The web has long offered places to share graphic imagery, from Rotten.com, a now-defunct website where users could post shocking photos of dead bodies, to mainstream platforms like Twitter, which allowed the proliferation of terrorist beheading videos on the grounds that they were newsworthy. Among popular internet sites, Reddit has gone further than most, allowing communities that share and comment on subjects ranging from pornography, incels, and death. At times, Reddit has removed controversial groups, including one encouraging fat-shaming and another that promoted the Pizzagate child trafficking conspiracy, for violating various aspects of its terms of service.

These decisions have always led to debate among users and sparked arguments about free speech on the platform. Reddit, as a private company, has no legal obligation to protect users’ rights to free speech.

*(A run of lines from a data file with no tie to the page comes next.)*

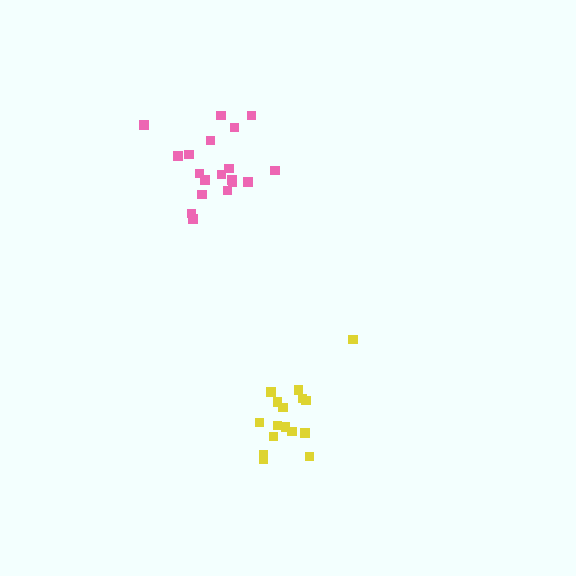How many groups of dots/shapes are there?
There are 2 groups.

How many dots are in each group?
Group 1: 16 dots, Group 2: 19 dots (35 total).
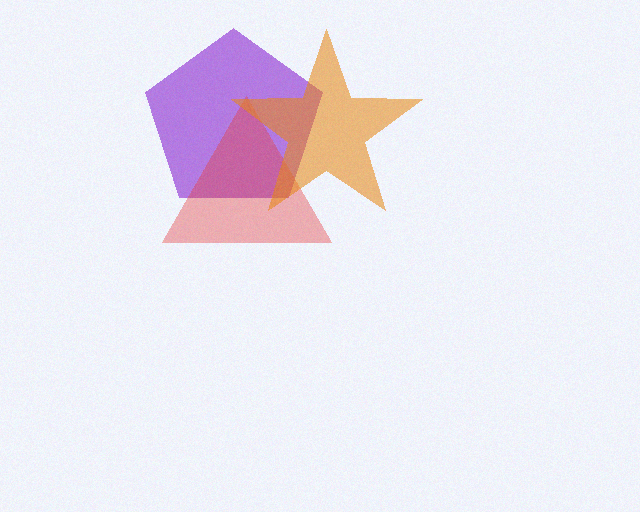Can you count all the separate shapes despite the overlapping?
Yes, there are 3 separate shapes.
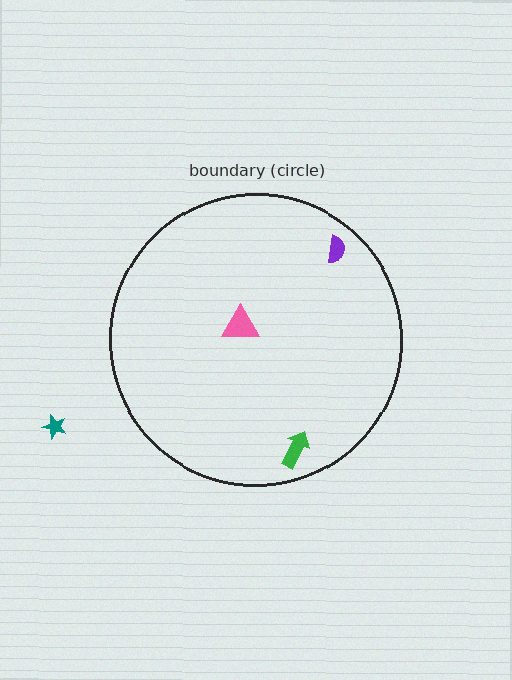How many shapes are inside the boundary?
3 inside, 1 outside.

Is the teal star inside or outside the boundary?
Outside.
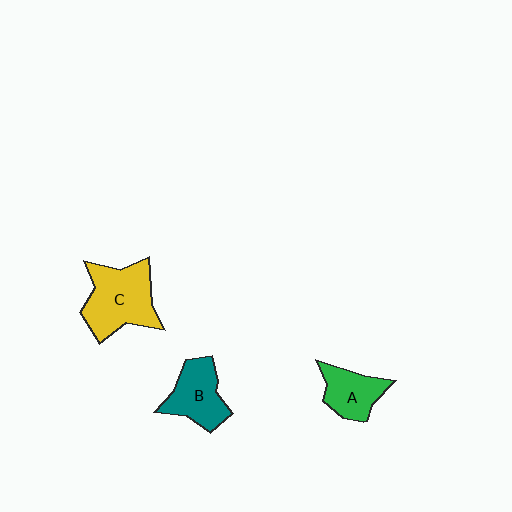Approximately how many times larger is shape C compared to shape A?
Approximately 1.7 times.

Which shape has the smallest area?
Shape A (green).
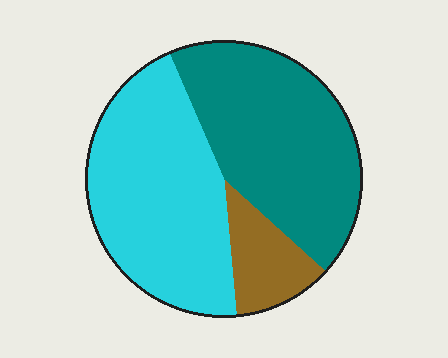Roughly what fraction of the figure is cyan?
Cyan covers around 45% of the figure.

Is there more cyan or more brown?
Cyan.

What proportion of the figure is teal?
Teal takes up about two fifths (2/5) of the figure.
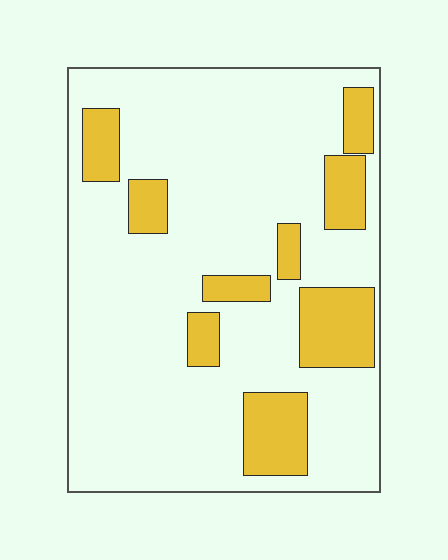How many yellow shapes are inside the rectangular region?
9.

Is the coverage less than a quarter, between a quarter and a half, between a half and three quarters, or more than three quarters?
Less than a quarter.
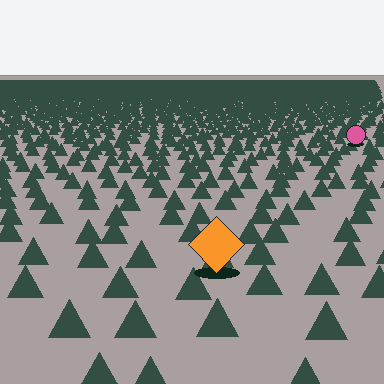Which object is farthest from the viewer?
The pink circle is farthest from the viewer. It appears smaller and the ground texture around it is denser.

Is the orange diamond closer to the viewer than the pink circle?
Yes. The orange diamond is closer — you can tell from the texture gradient: the ground texture is coarser near it.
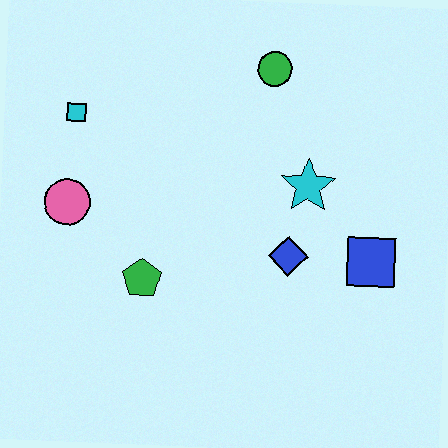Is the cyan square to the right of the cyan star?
No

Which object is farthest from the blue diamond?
The cyan square is farthest from the blue diamond.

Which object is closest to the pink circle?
The cyan square is closest to the pink circle.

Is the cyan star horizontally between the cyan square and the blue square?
Yes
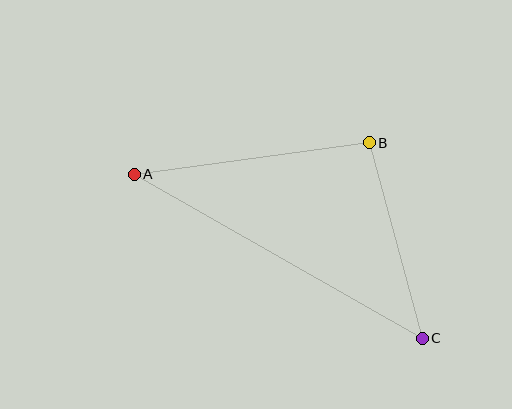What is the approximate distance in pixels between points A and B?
The distance between A and B is approximately 237 pixels.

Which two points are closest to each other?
Points B and C are closest to each other.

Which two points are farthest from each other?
Points A and C are farthest from each other.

A Reddit spokesperson declined to say whether more channels would be banned in light of the sharing of details or information glorifying the New Zealand massacre, but noted the company would be proactive in attempting to track users and groups that broke its terms of service. Critics, however, said the company was only acting in light of the negative publicity surrounding the deadly shooting.

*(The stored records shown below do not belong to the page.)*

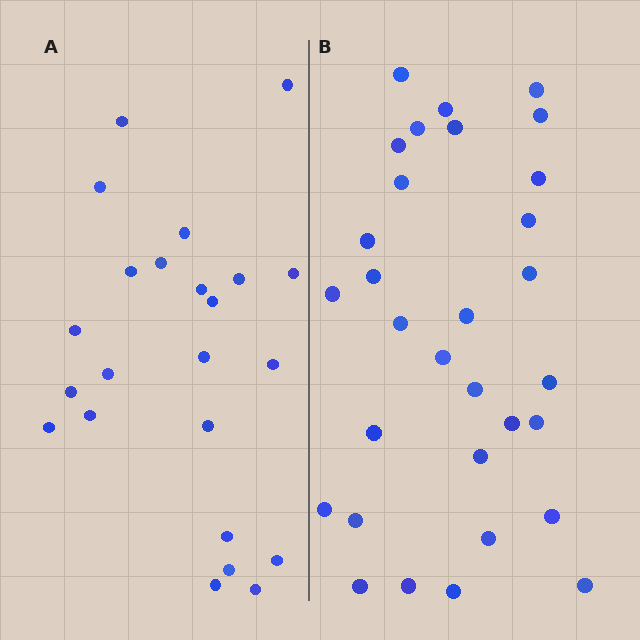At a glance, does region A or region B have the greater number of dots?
Region B (the right region) has more dots.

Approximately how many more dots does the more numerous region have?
Region B has roughly 8 or so more dots than region A.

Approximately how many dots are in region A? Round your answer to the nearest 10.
About 20 dots. (The exact count is 23, which rounds to 20.)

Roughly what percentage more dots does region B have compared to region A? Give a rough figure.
About 35% more.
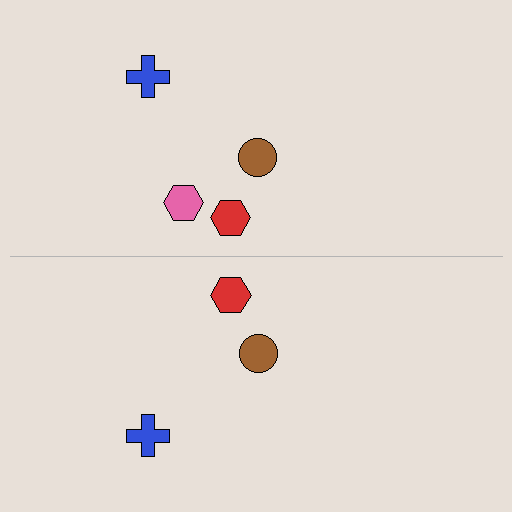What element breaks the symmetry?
A pink hexagon is missing from the bottom side.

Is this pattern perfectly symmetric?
No, the pattern is not perfectly symmetric. A pink hexagon is missing from the bottom side.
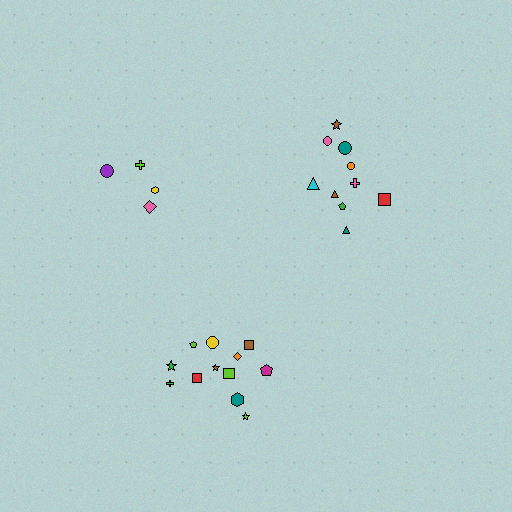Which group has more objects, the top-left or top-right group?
The top-right group.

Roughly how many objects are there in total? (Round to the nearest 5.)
Roughly 25 objects in total.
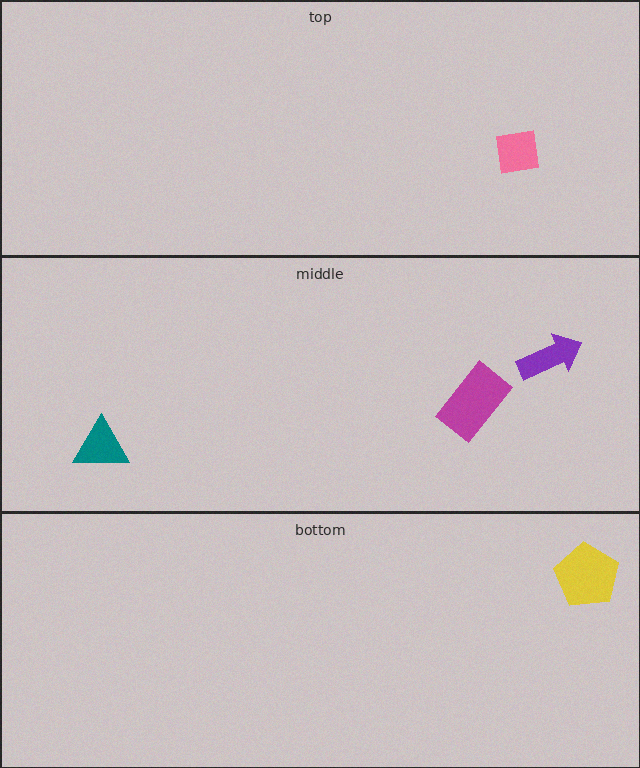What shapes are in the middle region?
The magenta rectangle, the purple arrow, the teal triangle.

“The only thing that changed between yesterday and today was Reddit getting negative publicity about those subreddits existing,” a Twitter user named Colin Sullender wrote. “The platform has turned a blind eye towards the content there for years, much of it far worse than the NZ shooting video.”

@RMac18 The only thing that changed between yesterday and today was Reddit getting negative publicity about those subreddits existing. The platform has turned a blind eye towards the content there for years, much of it far worse than the NZ shooting video.

A Reddit user who asked to be identified as “Alex” said she had followed /r/watchpeopledie for a a few weeks, watching footage that included videos of people being shot and set on fire in executions. The videos she said, helped her understand the “actual cost of life.”

“But when I watched clips of the New Zealand video — it became even more devastating,” she said to BuzzFeed News. “It made right-wing extremism not just something [on] paper.”

“I think people would take the shooting a lot more seriously if they saw the video,“ she added.

Elizabeth Weeks, a Seattle-based attorney and moderator for the subreddit /r/changemyview, a group that attempts to present different views to subscribers who have a set opinion about certain topics, said that while she didn’t have to deal with filtering out illicit content associated with the Christchurch shooting, she saw both sides of the issue.

“I really worry a lot about the velocity of how these things are posted and how they can have a normalizing effect,” Weeks said. “But I also do understand the more pro-libertarian view about there being no harm if you’re not acting [upon what you’re watching].”

Weeks, who sometimes deals with users who say they are suicidal, said that interaction with Reddit has improved over the last few years. She added that she has sympathy for the company because of the number of communities and people it is dealing with. But tech companies have often waited to improve communication and moderation until they’re facing scrutiny and media coverage for their failings, and it’s unclear if there’s a scalable solution to moderate their billions of users.

“I'm actually of the mind that the solution to this problem is to slow down conversation and perhaps break off networks into smaller pieces,” Weeks said.